Good afternoon everyone.

This is the continuation of the sixth exercise that deals with the
simple techniques to collect, culture, and visualize microorganisms. Jobeth already explained the
objectives for this exercise and the common materials used in the collection as well as the
visualization of microorganisms. The isolation of microbes from air, incubation and isolation for
pure culture in plates and tubes, and the preparation of bacterial smear for microscopic
examinations were the main topics discussed.
The next subtopic for this exercise is the Preparation of fungi for microscopic
examination.
For the first part, you have the option to choose whether you want the fungal colony you
will examine to come from rotten fruits/vegetables or left-over foods and bread. You can also
utilize the air-exposed NA plate previously discussed, if fungal colonies appeared in it. You can
identify the fungal colony on the agar plate by its fuzzy and powder-like appearance. In teasing
out and picking up few strands of threadlike hyphae of a fungal colony of your interest, you
should use a flame-sterilized inoculating needle instead of an inoculating loop. The reason for
this is that a solid media is more dense over a smaller area so an inoculating needle is used to
retrieve the specimen so that not too much is transferred.
Next, deposit the hyphae on a drop of lactophenol cotton blue (LCB) on a clean glass
slide. Lactophenol cotton blue is a stain that is used to examine fungal elements.
This stain contains phenol, which will kill the organisms, lactic acid which preserves fungal
structures, and cotton blue which stains the chitin found in the fungal cell walls.

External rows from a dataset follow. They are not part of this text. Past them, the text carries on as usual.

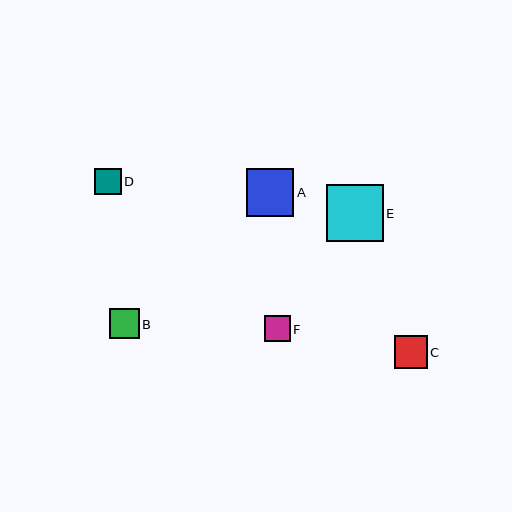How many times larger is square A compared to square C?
Square A is approximately 1.5 times the size of square C.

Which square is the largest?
Square E is the largest with a size of approximately 57 pixels.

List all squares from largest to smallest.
From largest to smallest: E, A, C, B, D, F.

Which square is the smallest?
Square F is the smallest with a size of approximately 26 pixels.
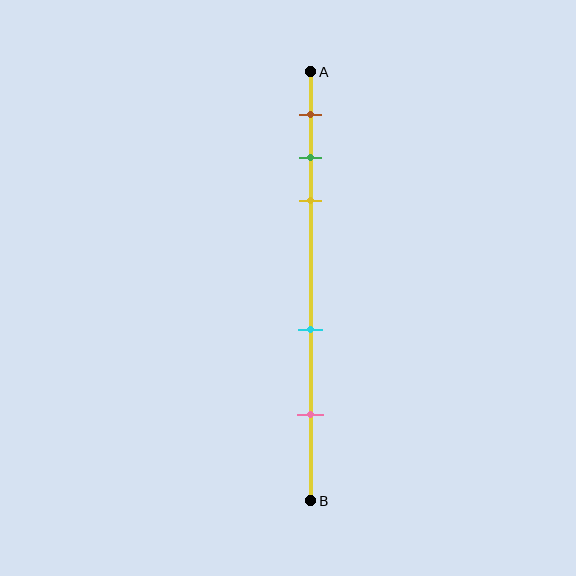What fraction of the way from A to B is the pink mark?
The pink mark is approximately 80% (0.8) of the way from A to B.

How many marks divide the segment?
There are 5 marks dividing the segment.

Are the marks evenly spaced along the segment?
No, the marks are not evenly spaced.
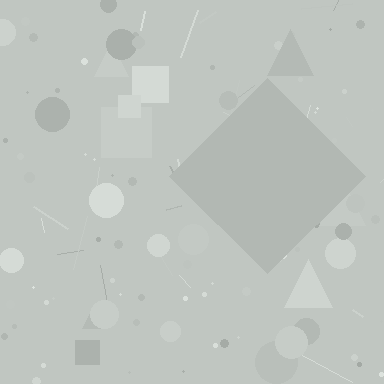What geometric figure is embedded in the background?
A diamond is embedded in the background.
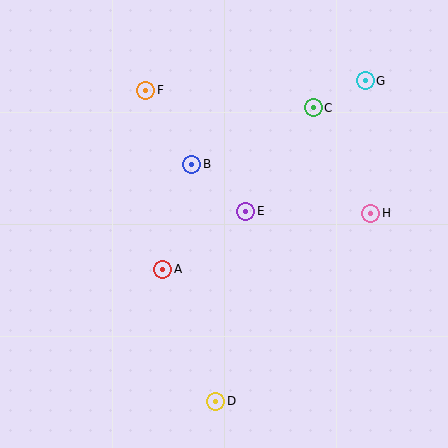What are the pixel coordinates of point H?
Point H is at (371, 213).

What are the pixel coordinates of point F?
Point F is at (146, 90).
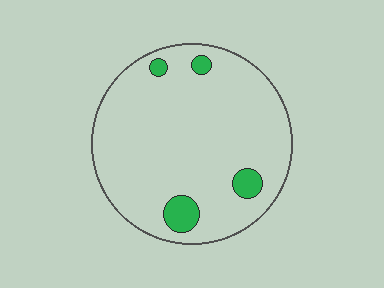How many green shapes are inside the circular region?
4.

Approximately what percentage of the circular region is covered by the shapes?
Approximately 10%.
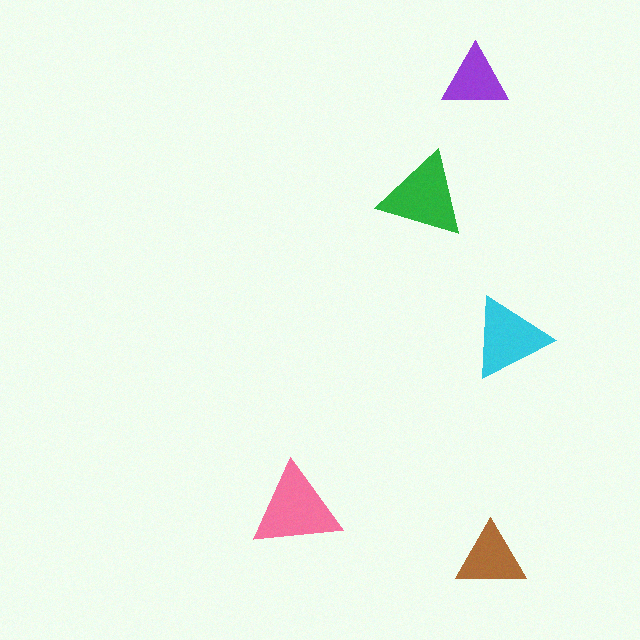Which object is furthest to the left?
The pink triangle is leftmost.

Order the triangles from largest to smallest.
the pink one, the green one, the cyan one, the brown one, the purple one.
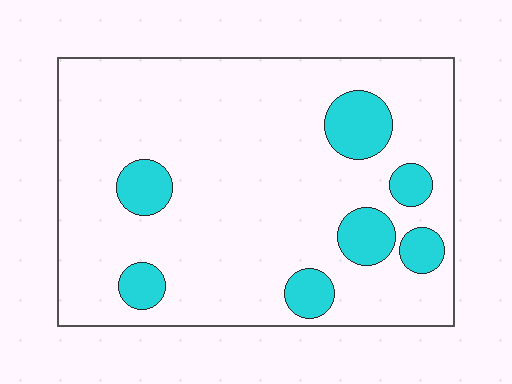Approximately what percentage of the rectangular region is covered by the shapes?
Approximately 15%.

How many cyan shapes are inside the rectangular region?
7.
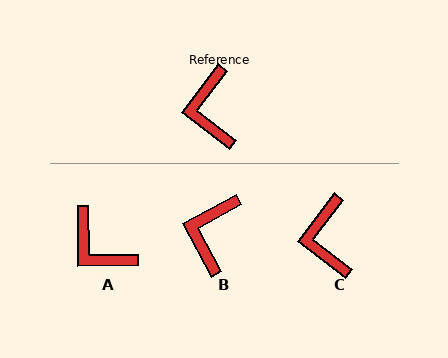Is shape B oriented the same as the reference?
No, it is off by about 24 degrees.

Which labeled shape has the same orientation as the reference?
C.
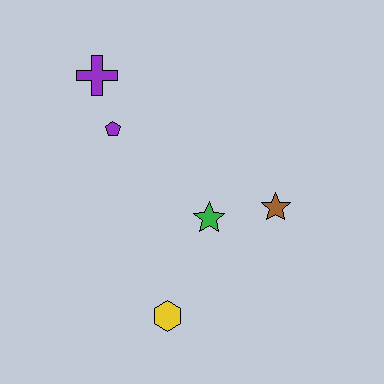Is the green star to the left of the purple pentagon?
No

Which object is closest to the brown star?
The green star is closest to the brown star.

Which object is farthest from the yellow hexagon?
The purple cross is farthest from the yellow hexagon.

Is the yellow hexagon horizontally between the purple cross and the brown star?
Yes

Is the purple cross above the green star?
Yes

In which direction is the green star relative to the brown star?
The green star is to the left of the brown star.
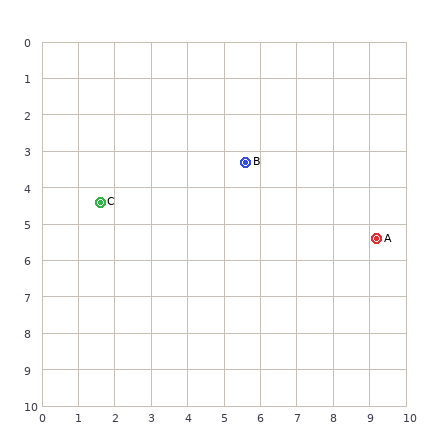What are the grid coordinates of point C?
Point C is at approximately (1.6, 4.4).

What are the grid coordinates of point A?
Point A is at approximately (9.2, 5.4).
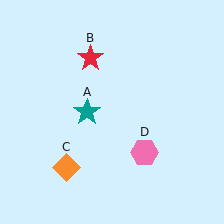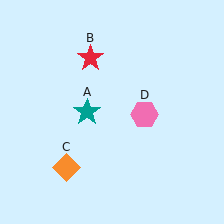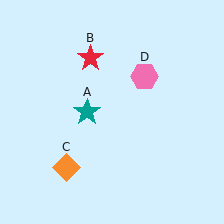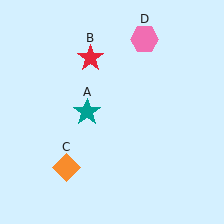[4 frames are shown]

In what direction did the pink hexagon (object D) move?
The pink hexagon (object D) moved up.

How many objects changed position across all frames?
1 object changed position: pink hexagon (object D).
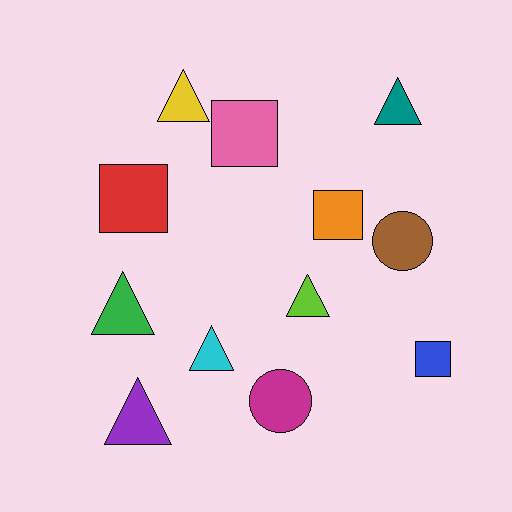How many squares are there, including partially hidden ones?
There are 4 squares.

A cover slip is used in the preparation of fungi for microscopic examination, unlike
bacterial smears. You should carefully cover the drop with a cover slip. We can observe in the
bottom right picture how the lactophenol cotton blue spreads out towards the edges of the cover
slip. Avoid the formation of bubbles when doing so.
Then, line the 4 sides of the cover slip with natural nail polish to seal it off and prevent
from drying up. Be careful to not pull the brush over the coverslip as it may leave a thin pulled
thread of nail polish. Take note also that the nail polish you will be using should not be too old,
as it will be too solid and hard to handle. The nail polish has to be dry before you put it under the
microscope, as the objective can easily tough the nail polish which will then lead to a very
serious deterioration of the objective. 
Lastly, you can now observe the specimen under the microscope and study fungal
morphology. The fungal elements you will observe will differ depending on the fungal species.
Use the low power objective to locate the object, then use the high power objective to confirm
the presence of fungal structures. Fungi may be detected by the presence of characteristic
structures such as spores and hyphae. The organism depicted in the picture is a Mucor sp.
fungus: a mold often found indoors. This bright field light micrograph shows the release of
spores from a sporangium at the end of a hypha.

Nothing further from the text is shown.